The digital section updated. Probably most important here is on-boardization of the Limetree streaming platform. It adds smartphone and tablet control plus multi-room applications via other Limetree models. D/A conversion sticks to Asahi Kasei but doubles up on their AK-4493 chips for dual-differential dual mono. Howdy 24/384 PCM. Huzzah DSD256. The digital signal path now sees a sample-rate converter that works with a claimed 180dB dynamic range at full 32-bit resolution; and which gains a superior temperature-controlled 'femto' clock oscillator. Voltage regulators and output driver stage too are new. It suggests that shared optics excepted, the musicbook:source has little in common with its predecessors. How about diehard CD hoarders? Those either plug in a USB CD drive where Lindemann recommend Apple's €90 Superdrive; or, for a surcharge yet to be determined, opt for the CD version of the Source to add a built-in slot drive.

To frame my hardware context, I used today's machine amp-direct into my Valvet E2 and Hegel H90. High-resolution .flac files streamed via LAN/WLAN. CD entered digital or analog off my C.E.C. CD5. For final rounds I amused myself with vinyl over an €800 Rega RP3 with €400 Rega Exact needle. But first the digital domain. Sonics were a perfect overlay between streaming and S/PDIF so my comments won't differentiate between the two.

With the predecessor still firmly in my ear, I was surprised to find the Source a bit rounder and more 'analog'. What do I mean by that? Let's use firmer criteria. On tonal balance where the 'old' musicbooks locked in a bubble level just so, nothing shifted. I still heard no wiggles, emphases, gaps or textural transitions. That included the extremes. If the recording contained infra bass and the gear following could dish it, the Source generated infra bass. If the recording contained rich harmonics of the acoustic or electronic sort, the Source didn't curtail or dim them.

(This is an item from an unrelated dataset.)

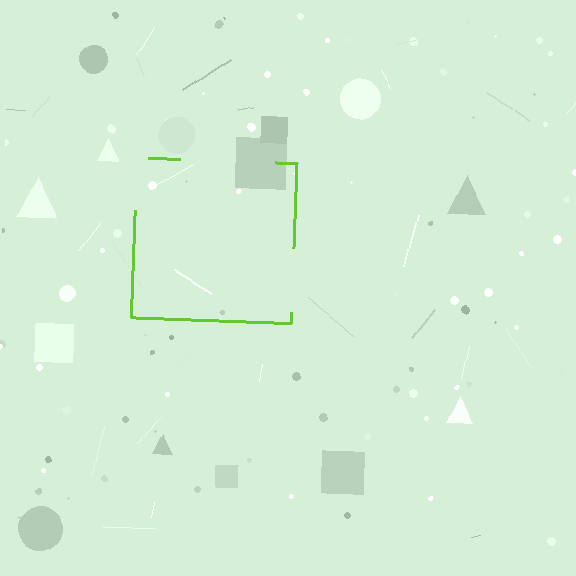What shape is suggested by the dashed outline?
The dashed outline suggests a square.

The previously cited 'roundness' or 'analog' character thus came from microdynamics. The Source resolved finer gradients. It seemed smoother and less Mayan step pyramid. What did that sound like? Take the Dire Straits hit "Brothers in Arms" from their eponymous album. It kicks off with Mark Knopfler's nearly iconic intro. Whilst apparent child's play which a beginner could cover, over just four bars Knopfler combines plucks, pull-offs, bends and vibrato. These playing styles influence not just pitch but the dynamic profile of each tone and the connective melodic line. It's frets full.